I'm not sure what grows best in that Phoenix heat. I have mostly St. Augustine in my yard and my leopards eat it down to the roots. They really love the new growth, so once they eat it down, the grass has a difficult time growing back up again. Some areas are gone because they ate all the new growth too much. I have some bermuda grass too but they don't seem to like to eat it much. Hope that helps some.


----------



## Melly-n-shorty (Jun 22, 2012)

That helps a lot! We have st Augustine in you front yard! Thank you!


----------



## Tom (Jun 22, 2012)

I don't like sod for a tortoise pen. They grow lots of it around here and I see two major problems with it. For one thing I regularly see them driving the giant tractor with the giant canister of chemicals on the back and spraying who knows what, all over the sod. The other problem is that it has that plastic netting in it.
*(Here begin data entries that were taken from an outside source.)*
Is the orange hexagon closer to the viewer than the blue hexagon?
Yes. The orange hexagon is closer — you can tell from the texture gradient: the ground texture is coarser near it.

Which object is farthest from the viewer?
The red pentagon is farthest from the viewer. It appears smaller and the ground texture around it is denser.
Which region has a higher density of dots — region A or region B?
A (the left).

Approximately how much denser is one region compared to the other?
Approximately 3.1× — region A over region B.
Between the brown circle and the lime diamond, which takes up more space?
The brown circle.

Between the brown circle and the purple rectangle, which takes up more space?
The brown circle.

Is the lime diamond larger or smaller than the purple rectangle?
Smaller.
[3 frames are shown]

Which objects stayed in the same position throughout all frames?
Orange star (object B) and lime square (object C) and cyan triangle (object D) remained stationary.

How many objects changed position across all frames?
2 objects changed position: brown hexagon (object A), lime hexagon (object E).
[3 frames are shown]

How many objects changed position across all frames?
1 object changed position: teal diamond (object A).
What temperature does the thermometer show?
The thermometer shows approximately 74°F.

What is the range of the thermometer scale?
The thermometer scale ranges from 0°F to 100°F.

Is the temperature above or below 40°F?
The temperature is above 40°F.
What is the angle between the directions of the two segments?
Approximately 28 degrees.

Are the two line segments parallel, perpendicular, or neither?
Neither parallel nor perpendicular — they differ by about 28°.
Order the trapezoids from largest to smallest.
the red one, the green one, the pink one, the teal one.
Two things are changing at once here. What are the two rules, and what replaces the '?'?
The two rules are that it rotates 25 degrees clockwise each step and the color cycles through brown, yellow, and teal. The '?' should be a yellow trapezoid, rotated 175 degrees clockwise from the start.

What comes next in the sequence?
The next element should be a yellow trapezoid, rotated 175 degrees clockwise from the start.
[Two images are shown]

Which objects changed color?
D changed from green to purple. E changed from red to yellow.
When the tortoises get down to the base layers (and we all how how sulcatas are about getting down to the base layers), I don't want them eating or getting tangled in the plastic netting stuff.


----------



## Melly-n-shorty (Jun 22, 2012)

I'm not sure what to do about the netting but I don't think it will be to much of a problem. Shorty and Duma so far are light grazers and it's only for this summer. I'll be reseeding in the fall when I bring them back in. My husband said it was organic sod. No chemicals used. I'm going to check it out for myself to be sure.


----------